Cold storage warehouse vacancy hit nearly 7% at the end of 2025, the highest rate in at least 20 years, according to Newmark. New properties faced the highest vacancy rate, at 10.1% compared to the less-than-3% vacancy rate for facilities built between 2006 and 2019.
The joint venture transaction is expected to close in the third quarter, and the two companies expect to add to the portfolio over time, with Americold providing development support and identifying potential growth opportunities.
The deal is the second major cold storage investment from EQT in the past two years. The firm, which has roughly $316B in assets under management, acquired Constellation Cold Logistics and its 26 large facilities in Europe for an undisclosed price in June 2024. The Americold deal is a continuation of that strategy, EQT partner Benjamin Bygott-Webb said.

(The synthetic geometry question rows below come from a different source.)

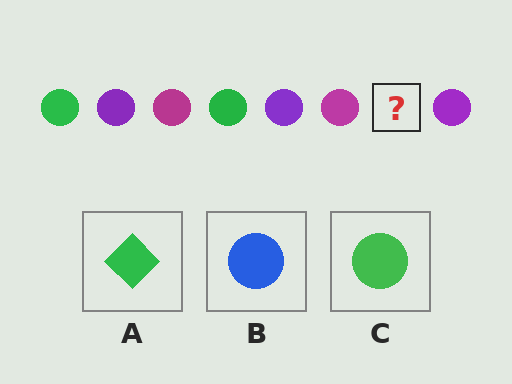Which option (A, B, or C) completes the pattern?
C.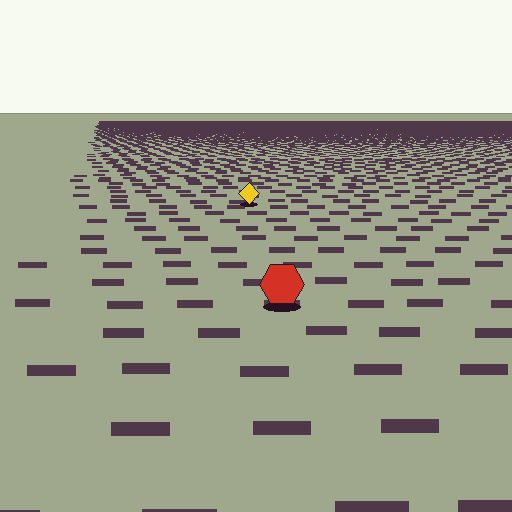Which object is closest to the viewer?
The red hexagon is closest. The texture marks near it are larger and more spread out.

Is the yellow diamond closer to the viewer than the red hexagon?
No. The red hexagon is closer — you can tell from the texture gradient: the ground texture is coarser near it.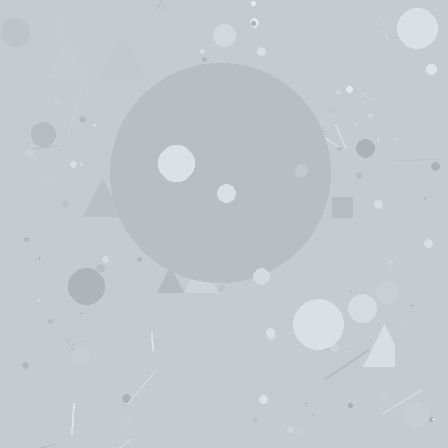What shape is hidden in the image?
A circle is hidden in the image.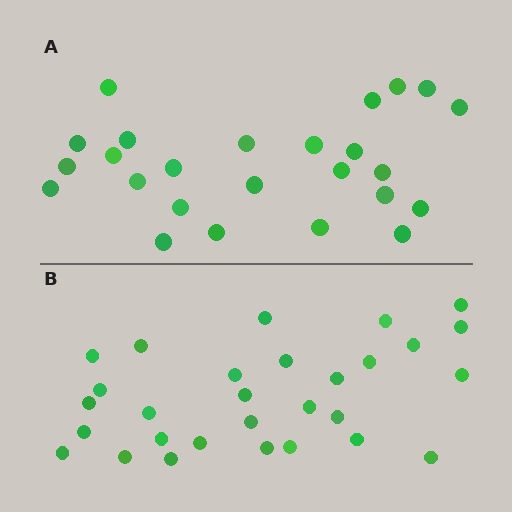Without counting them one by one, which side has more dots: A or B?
Region B (the bottom region) has more dots.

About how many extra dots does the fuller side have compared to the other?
Region B has about 4 more dots than region A.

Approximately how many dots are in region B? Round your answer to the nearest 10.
About 30 dots. (The exact count is 29, which rounds to 30.)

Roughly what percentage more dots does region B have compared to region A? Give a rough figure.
About 15% more.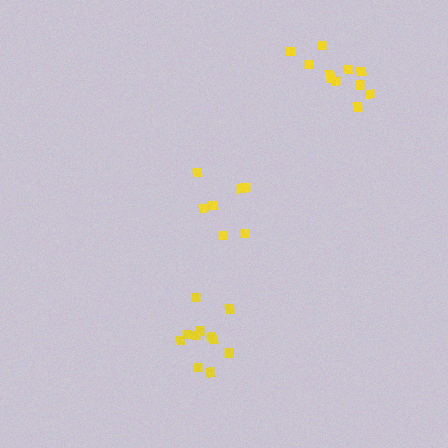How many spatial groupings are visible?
There are 3 spatial groupings.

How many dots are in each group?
Group 1: 11 dots, Group 2: 7 dots, Group 3: 11 dots (29 total).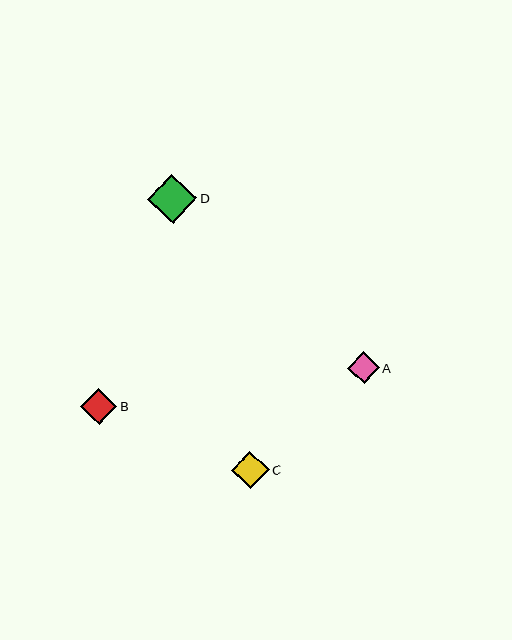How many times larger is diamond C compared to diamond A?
Diamond C is approximately 1.2 times the size of diamond A.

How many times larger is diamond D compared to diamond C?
Diamond D is approximately 1.3 times the size of diamond C.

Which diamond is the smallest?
Diamond A is the smallest with a size of approximately 32 pixels.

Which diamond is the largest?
Diamond D is the largest with a size of approximately 49 pixels.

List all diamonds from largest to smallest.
From largest to smallest: D, C, B, A.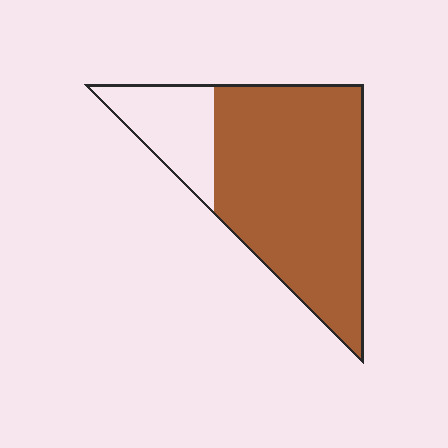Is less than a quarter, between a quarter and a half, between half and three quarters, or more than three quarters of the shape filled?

“This partnership reflects EQT’s conviction in cold chain infrastructure as an essential, resilient sector with strong long-term fundamentals,” he said.
EQT has been actively shuffling its industrial holdings in the U.S. over the past year. It brought in $650M through the sale of a 36-warehouse portfolio to Ares Management in March, the same month that it spent $575M to acquire a 4.4M SF portfolio of 25 warehouses along the East Coast.
EQT CEO Per Franzen told Bloomberg TV in October the company was looking to spend more than $250B picking up U.S. assets.